Concomitant use of ceftriaxone with oral anticoagulants may potentiate their effects and increase the risk of bleeding. In the case of concomitant use of these agents, frequent monitoring of the international normalized ratio (INR) and appropriate adjustment of the anticoagulant dose are recommended both during and after ceftriaxone therapy (see section "Adverse reactions").
Aminoglycosides.
There is conflicting evidence regarding the potential for increased renal toxicity of aminoglycosides when used concomitantly with cephalosporins. Clinical practice guidelines for monitoring aminoglycoside levels (and renal function) should be carefully followed when these agents are used concomitantly.
Chloramphenicol.
In an in vitro study, antagonism was observed when chloramphenicol was used in combination with ceftriaxone.
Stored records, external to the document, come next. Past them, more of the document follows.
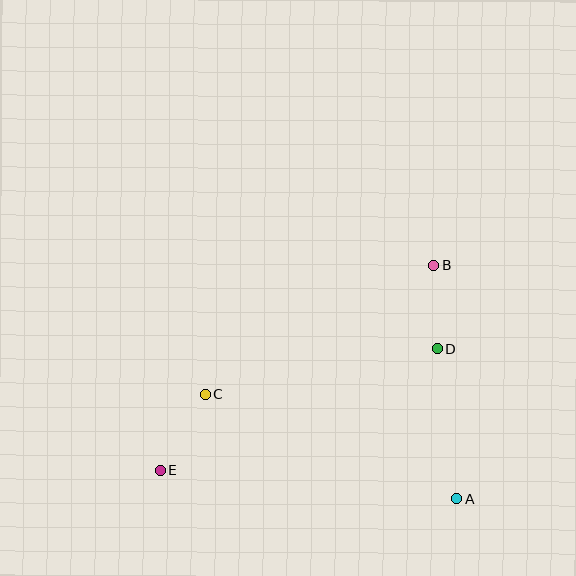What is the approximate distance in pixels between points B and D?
The distance between B and D is approximately 83 pixels.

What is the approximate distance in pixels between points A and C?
The distance between A and C is approximately 272 pixels.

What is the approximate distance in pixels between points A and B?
The distance between A and B is approximately 235 pixels.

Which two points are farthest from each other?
Points B and E are farthest from each other.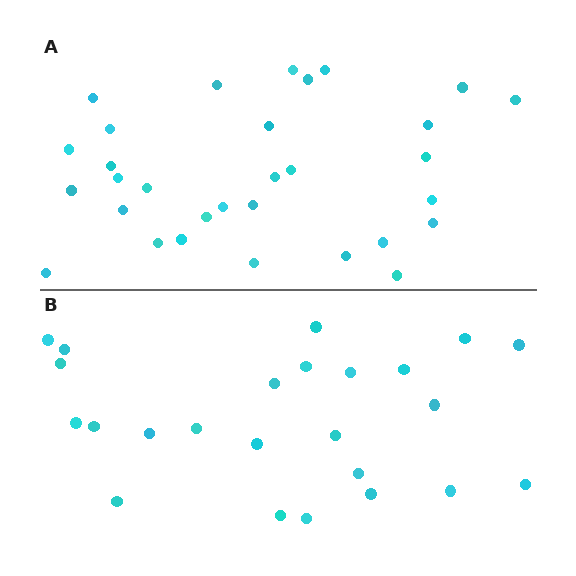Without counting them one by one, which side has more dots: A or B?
Region A (the top region) has more dots.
The clinical significance of this finding is unknown.
Calcium-containing drugs.
There have been no reported cases of interaction between ceftriaxone and oral calcium-containing drugs or between intramuscular ceftriaxone and calcium-containing drugs (intravenous or oral).
Diuretics.
No renal dysfunction has been observed after concomitant administration of high doses of ceftriaxone and potent diuretics (e.g. furosemide).
Concomitant use of probenecid does not reduce the excretion of ceftriaxone.
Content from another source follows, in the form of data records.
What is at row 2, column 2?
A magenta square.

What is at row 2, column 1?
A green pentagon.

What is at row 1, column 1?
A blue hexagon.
Impact on laboratory test results.
False-positive Coombs test results are possible in patients taking ceftriaxone.
Ceftriaxone, like other antibiotics, may cause false-positive test results for galactosemia.
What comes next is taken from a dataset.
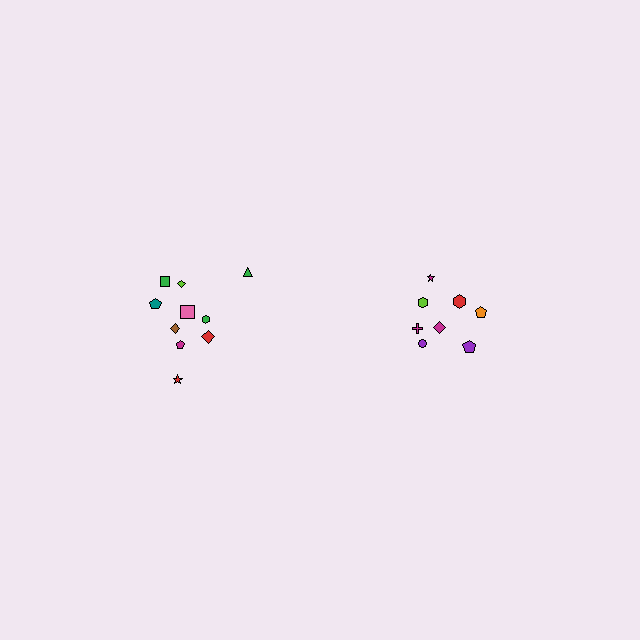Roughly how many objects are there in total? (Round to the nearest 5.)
Roughly 20 objects in total.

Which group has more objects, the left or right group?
The left group.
Similarly, non-enzymatic methods for measuring urine glucose may give false positive results. For this reason, enzymatic methods should be used during ceftriaxone therapy.
Application features
Hypersensitivity reactions.
As with all beta-lactam antibiotics, serious hypersensitivity reactions, sometimes fatal, have been reported with ceftriaxone (see section 4.8). In the event of a severe hypersensitivity reaction, the drug should be discontinued immediately and appropriate emergency measures should be taken. Before initiating treatment, it should be ascertained whether the patient has a history of severe hypersensitivity reactions to ceftriaxone, other cephalosporins or other types of beta-lactams. The drug should be used with caution in patients with a history of non-severe hypersensitivity to other beta-lactams.
Skin reactions.
Cases of serious skin adverse reactions (Stevens-Johnson syndrome or Lyell's syndrome/toxic epidermal necrolysis and drug reaction with eosinophilia and systemic symptoms (DRESS syndrome)) which can be life-threatening or fatal have been reported with the use of ceftriaxone, but the frequency of these reactions is unknown (see section "Adverse reactions").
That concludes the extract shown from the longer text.